Cheif Beifong on the surface is a very strong and powerful female character, but as soon as she becomes a character who was slighted by Teinzen, it is used to rob her of her strength and femininity. She becomes the bitter old woman who can’t get over the past and thus her strength and influence mean nothing to the plot anymore. In fact, most problems can point to the way relationships are used to define female characters as the problem. The fact that only the female members of the family seemed interested in Korra’s interest in romance (and how that defined them as characters for the first season). The fact that Asami was basically a romantic plot point to get money and influence on team Avatar. The fact that the team they easily defeat as pro-benders was all-female and the team they couldn’t beat was all male (when bending does a lot to equal the playing field). When all the characters making major decisions in the plot were male and Korra has to rebel to make her own decisions. When the two bad guys end up being brothers torn apart by their relationship with their father. Terribly anti-feminist.

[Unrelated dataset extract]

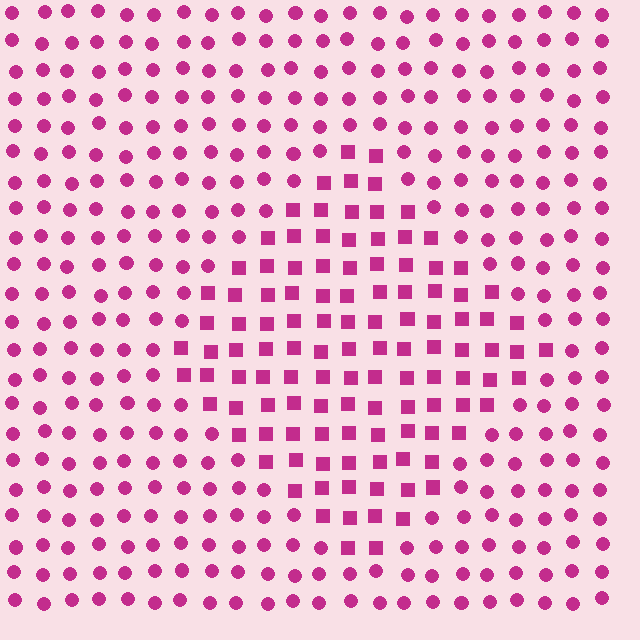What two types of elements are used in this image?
The image uses squares inside the diamond region and circles outside it.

I loved pro-bending and how it showed perfectly that sometimes you need to use pupil’s interests to help them learn a topic. I’ll be honest that I did enjoy the Amon conflict and the worry that the counsel was controlled by Amon. I found Amon to be a powerful and scary villain. I honestly feel like his backstory robbed him of his power. The real let-down in season one was the fact that it wasn’t as feminist as Avatar the Last Airbender.
I think the easiest way to fix that would’ve been to have Teinzen actually be a woman. The only thing that would need to change would be where Teinzen avoids capture by being in labor. I also think that then the Beifong-Teinzen dynamic would be more powerful because Teinzen broke up with her because she needed to continue the airbending line. It would also be a fun tie in to the future Korra and Asami relationship that I’m looking forward to. I also think this means that Beifong should have a secret girlfriend that we can meet later on. Anyway, this fix wouldn’t solve all the problems and plot holes, it would’ve simply felt a lot more feminist with a female-Teinzen being in on all the decisions and control that is not given as freely to female characters.
Season Two: Once again, the conflict was about troubled brothers fighting each other. The twin children of Unalaq were absolutely terrible (including the relationship problems that was very abusive and a female character was doing it to a male character which meant that it was funny and not a SERIOUS problem). I also think that the Verrick plot wasn’t thought out thoroughly enough because it is one thing to want to profit off a war and another thing to use violence to encourage a war that the President really should have supported the invaded nation...also the President’s reason for not supporting them because he needs to defend the city from the spirits seemed out of place when it wasn’t played up that anyone outside of Unalaq felt they were a real threat....which reminds me of the weird thing where once the audience knows something every character in the show seems to know it, removing all dramatic tension or just showing up as terrible writing (which goes along with Korra conveniently forgetting that Mako broke up that was played just for drama).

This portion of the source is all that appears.